Tsubasa

One of these days I'm just going to take a giant leap off a cliff and trust myself to the wind... I really am. At least, I think I am. I have these wings...I don't know what to do with them. But I think they'll hold me, or at least let the wind hold me the way I've been longing for ever since before I can remember. It's this need, deep inside of me, that screams out for me to jump to what should be my death. It whispers to me, tells me that I'll be fine, because the wind loves me. The wind won't let me fall, not like Father did.

Every time this comes to mind, I can feel the wings on my back, twitching, eager to feel the wind ruffling through the feathers that I shouldn't have. They aren't really there, not in a way that anyone but me would accept as reality, but I can still feel them there. I can't see them, can't touch them, can't even hear the sound of the slight breeze that shifts each and every feather around ever so slightly and should cause the ruffling sound that has always calmed me. But they're not really there, except that I can feel them tugging at muscles that I didn't even know I had.
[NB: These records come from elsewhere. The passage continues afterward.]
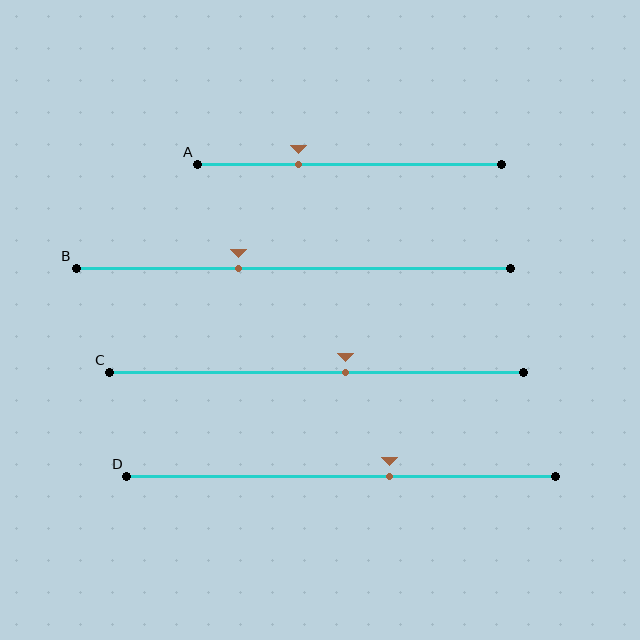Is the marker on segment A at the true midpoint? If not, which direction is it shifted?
No, the marker on segment A is shifted to the left by about 17% of the segment length.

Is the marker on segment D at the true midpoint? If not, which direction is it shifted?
No, the marker on segment D is shifted to the right by about 11% of the segment length.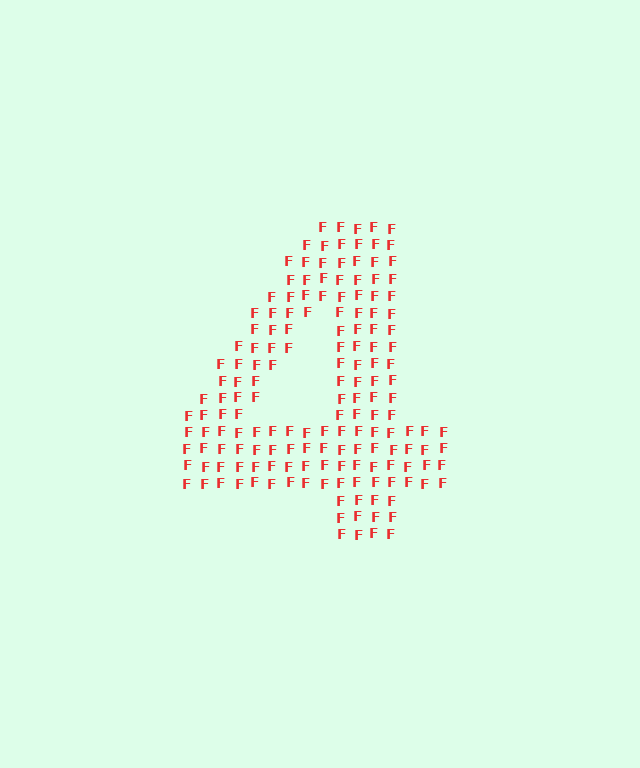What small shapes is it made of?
It is made of small letter F's.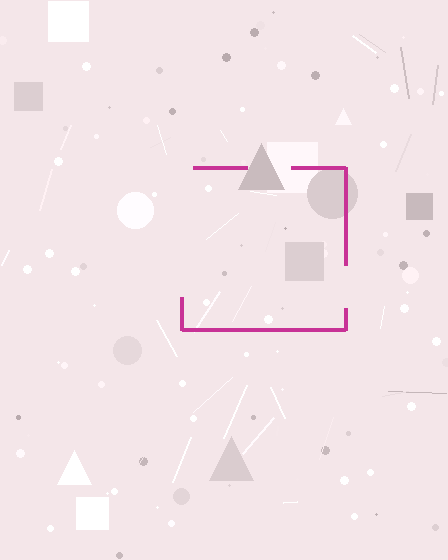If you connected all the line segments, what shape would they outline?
They would outline a square.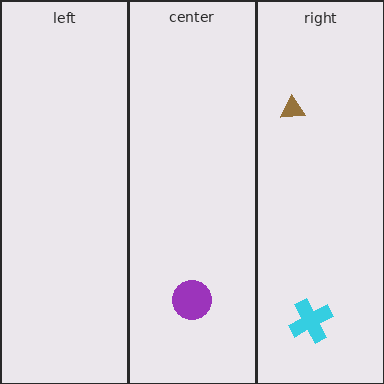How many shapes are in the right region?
2.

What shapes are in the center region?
The purple circle.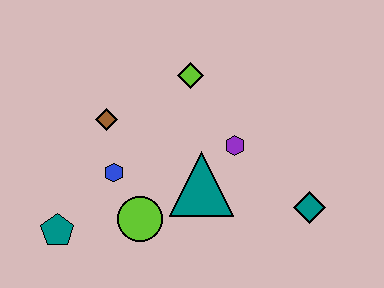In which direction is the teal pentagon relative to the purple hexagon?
The teal pentagon is to the left of the purple hexagon.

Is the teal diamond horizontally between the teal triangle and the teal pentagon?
No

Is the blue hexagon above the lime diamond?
No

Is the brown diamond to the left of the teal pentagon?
No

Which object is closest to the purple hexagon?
The teal triangle is closest to the purple hexagon.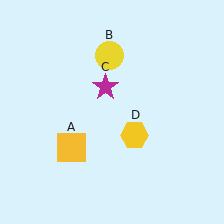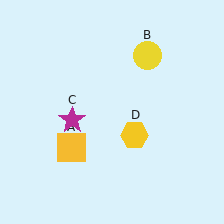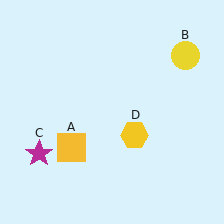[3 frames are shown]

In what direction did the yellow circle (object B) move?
The yellow circle (object B) moved right.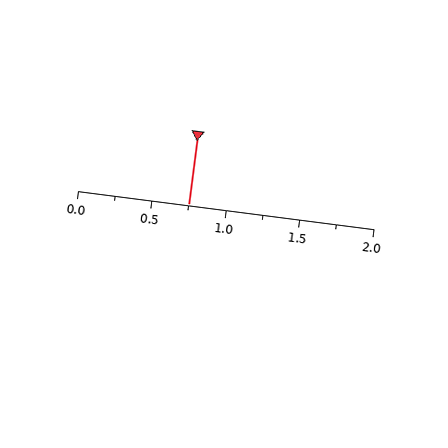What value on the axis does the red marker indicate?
The marker indicates approximately 0.75.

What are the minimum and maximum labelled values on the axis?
The axis runs from 0.0 to 2.0.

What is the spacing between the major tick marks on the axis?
The major ticks are spaced 0.5 apart.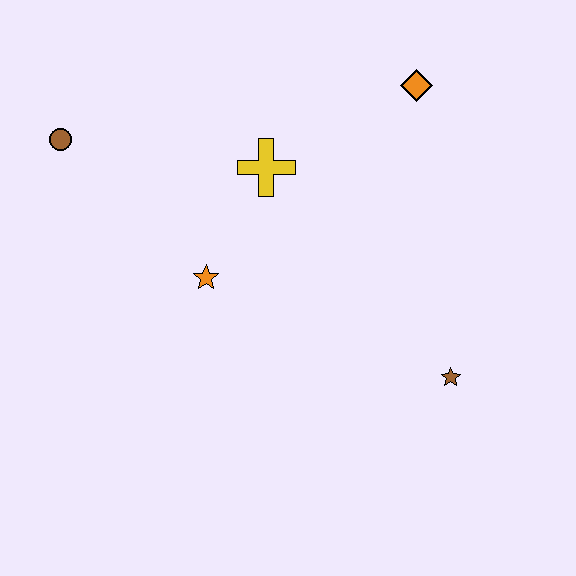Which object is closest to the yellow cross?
The orange star is closest to the yellow cross.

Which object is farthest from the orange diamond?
The brown circle is farthest from the orange diamond.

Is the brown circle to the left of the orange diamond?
Yes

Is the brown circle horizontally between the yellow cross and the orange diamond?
No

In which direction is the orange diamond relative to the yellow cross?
The orange diamond is to the right of the yellow cross.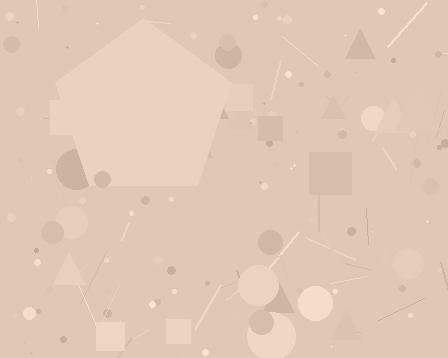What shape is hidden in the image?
A pentagon is hidden in the image.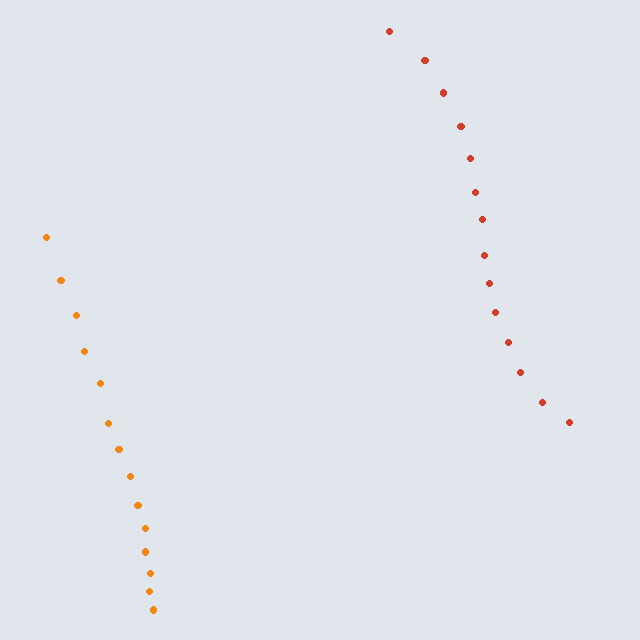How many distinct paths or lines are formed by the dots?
There are 2 distinct paths.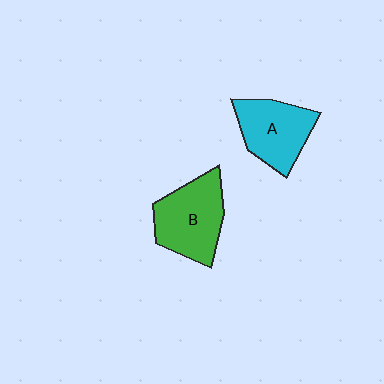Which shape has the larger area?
Shape B (green).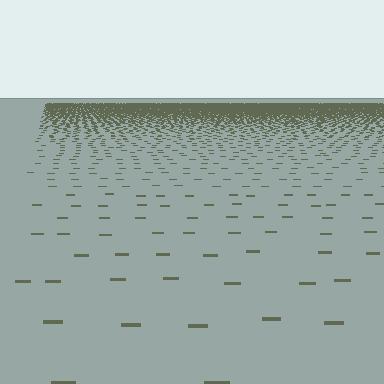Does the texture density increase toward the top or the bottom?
Density increases toward the top.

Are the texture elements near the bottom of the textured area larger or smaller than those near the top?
Larger. Near the bottom, elements are closer to the viewer and appear at a bigger on-screen size.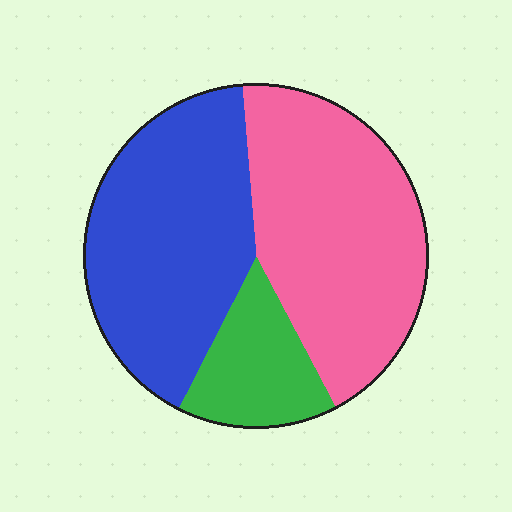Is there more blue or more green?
Blue.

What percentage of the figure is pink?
Pink covers about 45% of the figure.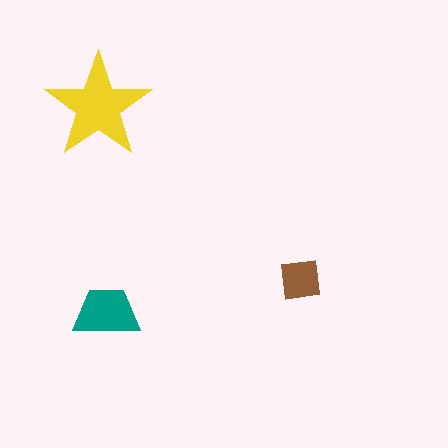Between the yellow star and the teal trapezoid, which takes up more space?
The yellow star.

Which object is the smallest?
The brown square.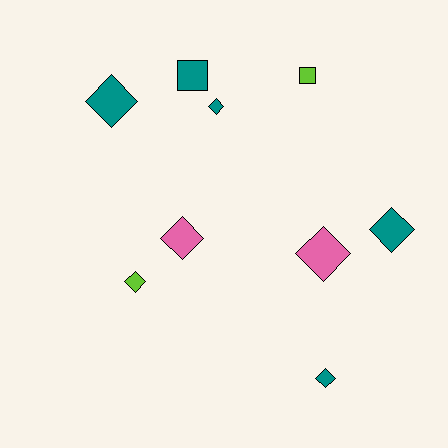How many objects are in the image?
There are 9 objects.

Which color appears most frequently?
Teal, with 5 objects.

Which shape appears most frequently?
Diamond, with 7 objects.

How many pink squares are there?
There are no pink squares.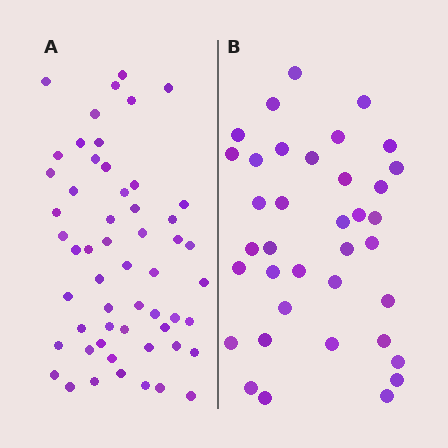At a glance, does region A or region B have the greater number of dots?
Region A (the left region) has more dots.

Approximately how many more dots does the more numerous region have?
Region A has approximately 20 more dots than region B.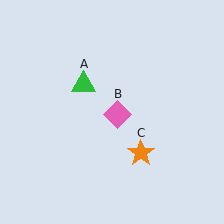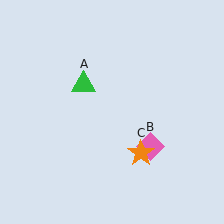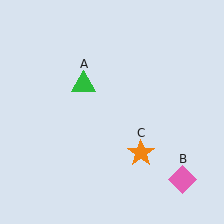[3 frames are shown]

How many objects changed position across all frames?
1 object changed position: pink diamond (object B).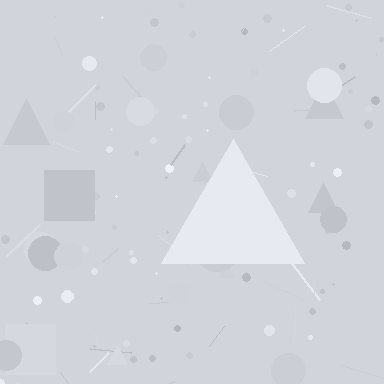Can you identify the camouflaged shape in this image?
The camouflaged shape is a triangle.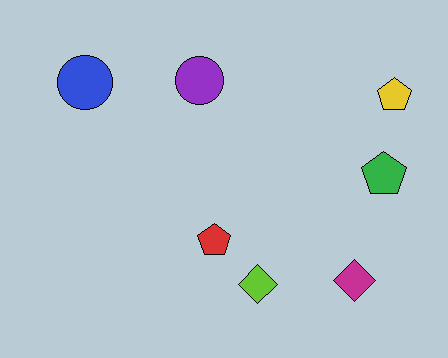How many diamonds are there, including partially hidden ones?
There are 2 diamonds.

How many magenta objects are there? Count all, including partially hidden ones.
There is 1 magenta object.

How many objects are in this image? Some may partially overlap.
There are 7 objects.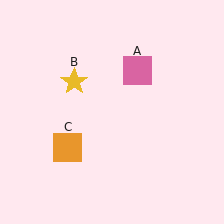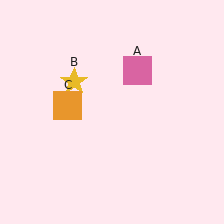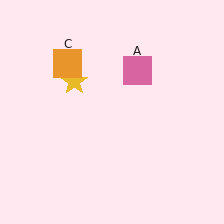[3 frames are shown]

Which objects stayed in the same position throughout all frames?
Pink square (object A) and yellow star (object B) remained stationary.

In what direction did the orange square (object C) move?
The orange square (object C) moved up.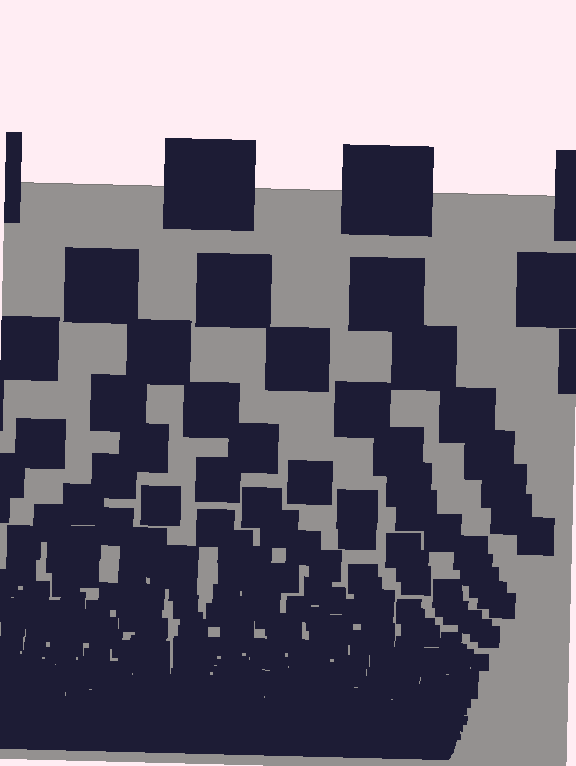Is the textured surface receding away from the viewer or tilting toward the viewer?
The surface appears to tilt toward the viewer. Texture elements get larger and sparser toward the top.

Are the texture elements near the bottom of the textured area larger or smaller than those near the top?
Smaller. The gradient is inverted — elements near the bottom are smaller and denser.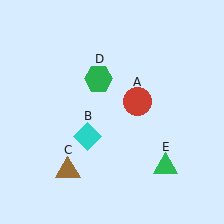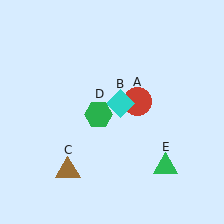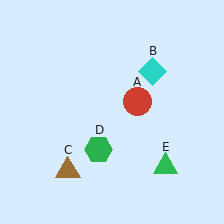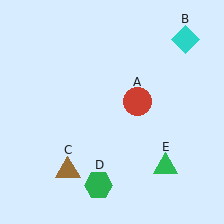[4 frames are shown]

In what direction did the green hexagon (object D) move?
The green hexagon (object D) moved down.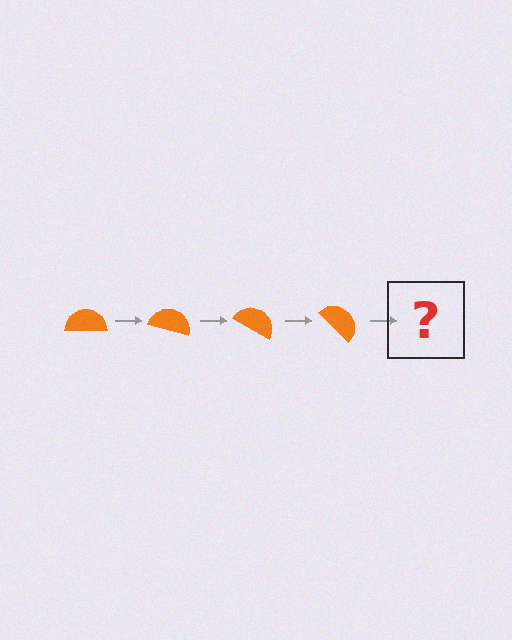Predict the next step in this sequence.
The next step is an orange semicircle rotated 60 degrees clockwise.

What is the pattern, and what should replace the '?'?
The pattern is that the semicircle rotates 15 degrees clockwise each step. The '?' should be an orange semicircle rotated 60 degrees clockwise.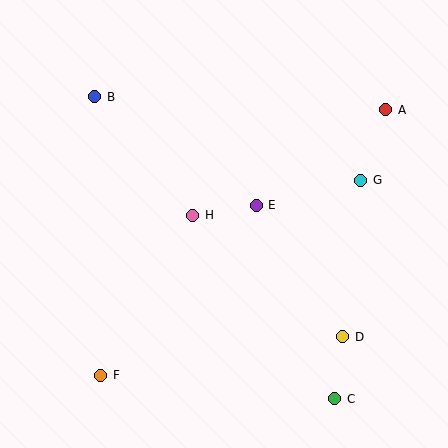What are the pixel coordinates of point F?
Point F is at (101, 375).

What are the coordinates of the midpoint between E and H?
The midpoint between E and H is at (225, 210).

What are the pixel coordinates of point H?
Point H is at (193, 215).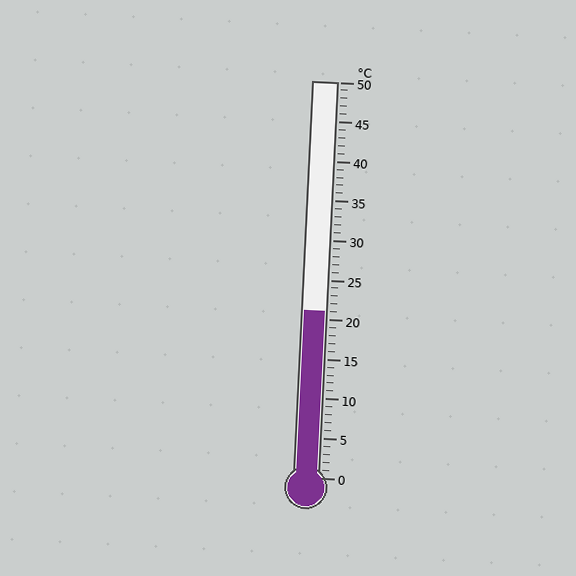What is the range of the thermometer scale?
The thermometer scale ranges from 0°C to 50°C.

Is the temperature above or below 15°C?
The temperature is above 15°C.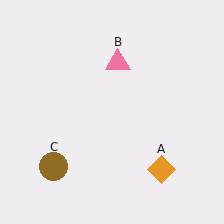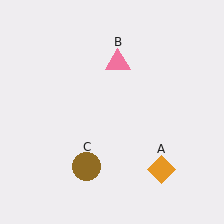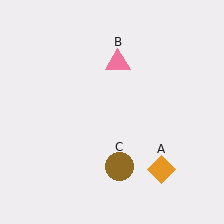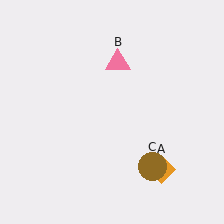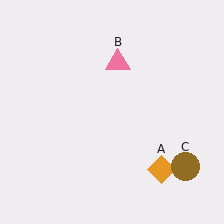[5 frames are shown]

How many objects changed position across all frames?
1 object changed position: brown circle (object C).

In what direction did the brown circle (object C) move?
The brown circle (object C) moved right.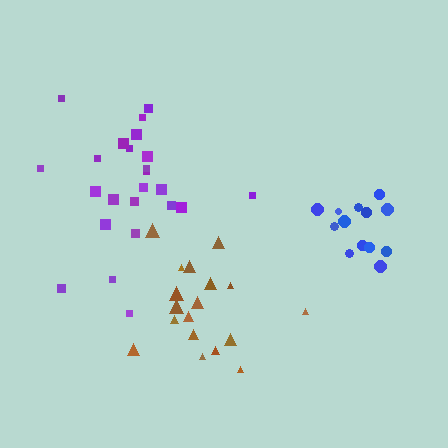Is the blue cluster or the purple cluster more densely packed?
Blue.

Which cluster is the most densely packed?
Blue.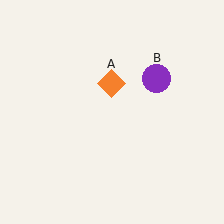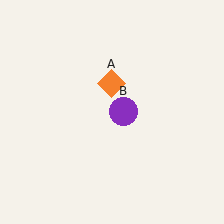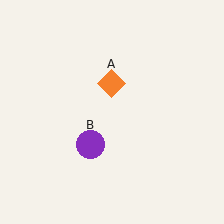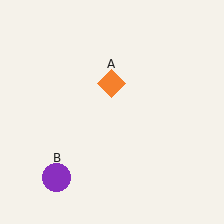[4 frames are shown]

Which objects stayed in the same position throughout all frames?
Orange diamond (object A) remained stationary.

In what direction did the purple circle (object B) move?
The purple circle (object B) moved down and to the left.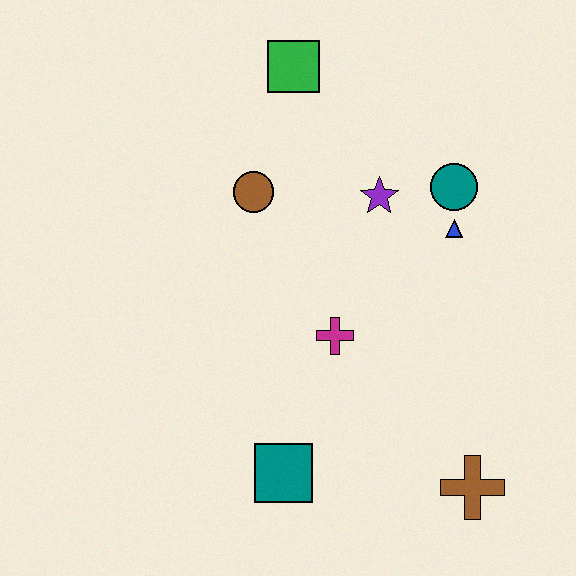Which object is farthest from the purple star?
The brown cross is farthest from the purple star.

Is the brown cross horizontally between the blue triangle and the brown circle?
No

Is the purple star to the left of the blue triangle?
Yes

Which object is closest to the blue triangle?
The teal circle is closest to the blue triangle.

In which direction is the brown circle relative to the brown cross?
The brown circle is above the brown cross.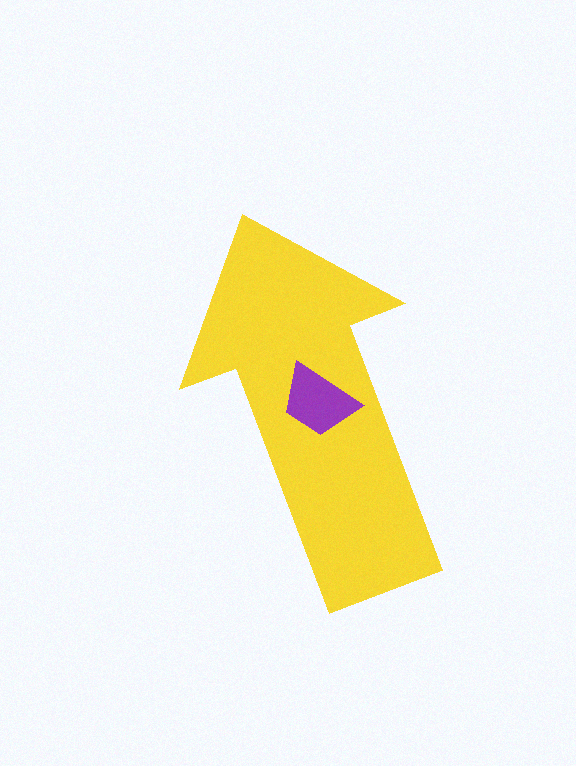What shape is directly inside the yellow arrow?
The purple trapezoid.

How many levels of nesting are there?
2.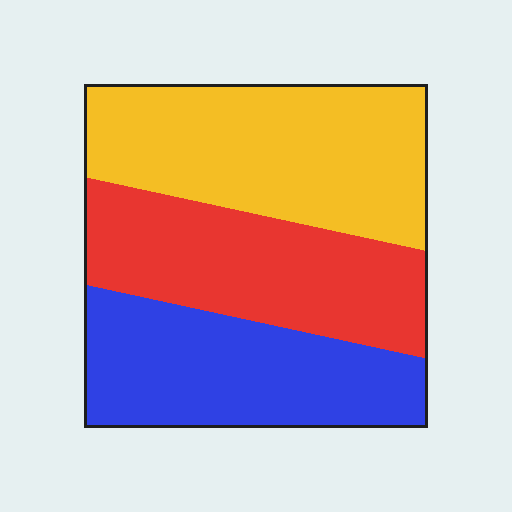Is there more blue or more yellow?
Yellow.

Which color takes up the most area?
Yellow, at roughly 40%.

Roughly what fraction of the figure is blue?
Blue takes up about one third (1/3) of the figure.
I've seen countless doctors about them. Back specialists, normal general doctors, even a couple of shrinks, since I thought after a while that I was going crazy, feeling wings that I shouldn't have. Each and every one of them told me the same thing. "You don't have wings." "You can't fly." "You must be suicidal." The one I hated the most was, "You need help." As if I didn't know that! I wouldn't be there if I didn't need help. I wouldn't be asking to try and figure out what was going on if I didn't want to get to the bottom of these wings that suddenly appeared on my back one day and just won't go away, despite the fact that all of my senses, except for touch along the entirety of my back, tell me that they aren't really there.

And I continue to want to jump and test them out. Maybe I am going crazy. Maybe I do want to die. Or maybe I just want to feel the wind's embrace, in a way that most people never feel it. I try to ignore the feeling, try to go about my life as if I didn't have this pair of non-existent wings on my back that are urging me to fly like a bird even though I know I can't. But I can't ignore them. I can't ignore the feelings, no matter how hard I try, no matter how much I focus on the tedium of day to day life that should quash all sorts of creativity, including my peculiar delusion.

I can't forget the wings, or the wind. And I know that someday the feeling will overtake me and I'll take the plunge. Maybe as I'm falling down, feeling the wind on my face, in my hair, and running across each and every feather that I don't really have, my wings will become reality. Or maybe I'll fall to the ground, and not have to feel them anymore.